EL PAÍS

L'UE approuve la réduction de la protection du loup

Le Parlement européen a donné la touche finale à la réduction de la protection du loup, ce qui permettra aux États qui le souhaitent – et ils sont tout à fait – augmenter leur chasse. Le long processus législatif, qui a commencé par une proposition de la Commission européenne et qui a nécessité une modification de l'accord de Berne du Conseil de l'Europe – en particulier la conservation de la faune et de la flore «protégées».
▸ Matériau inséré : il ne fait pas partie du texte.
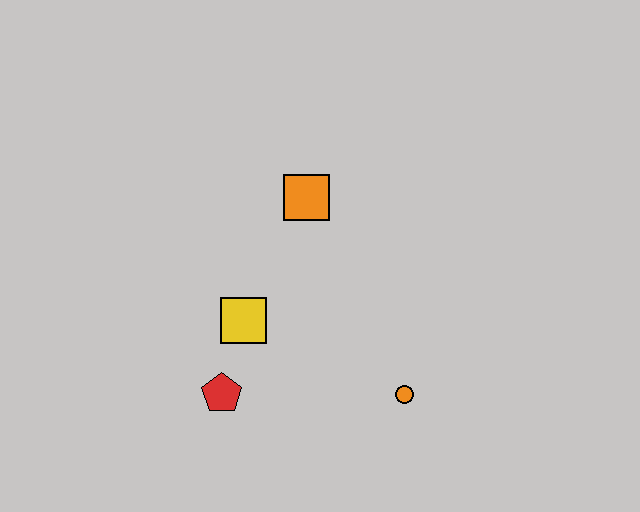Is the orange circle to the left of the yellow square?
No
Les Eurodiputados ont largement soutenu – 371 votes en faveur, 162 contre et 37 abstentions – la proposition de mettre à jour la directive sur l'habitat de l'UE. Avec cette étape, une ratification officielle du Conseil européen (qui est prise pour acquise, car elle l'a déjà approuvée au milieu de l'Avril) est nécessaire pour qu'elle puisse entrer en vigueur. Une fois publiés dans la Gazette officielle, les États auront 18 mois pour le rencontrer, bien que tous les pays n'ouvriront pas nécessairement la fermeture de Canid: l'une des plus réticentes est l'Espagne, qui s'est abstenue (comme la Belgique et la Pologne) pendant le vote au niveau des États.

En fait, le secrétaire d'État à l'environnement, Hugo Morán, a déjà envoyé une lettre aux gouvernements régionaux des Asturies, de la Cantabrie et de la Galice dans lesquels il leur rappelle que le loup ne peut pas être considéré automatiquement une espèce de chasse et leur a demandé des informations sur le nombre d'animaux qui seront chassés.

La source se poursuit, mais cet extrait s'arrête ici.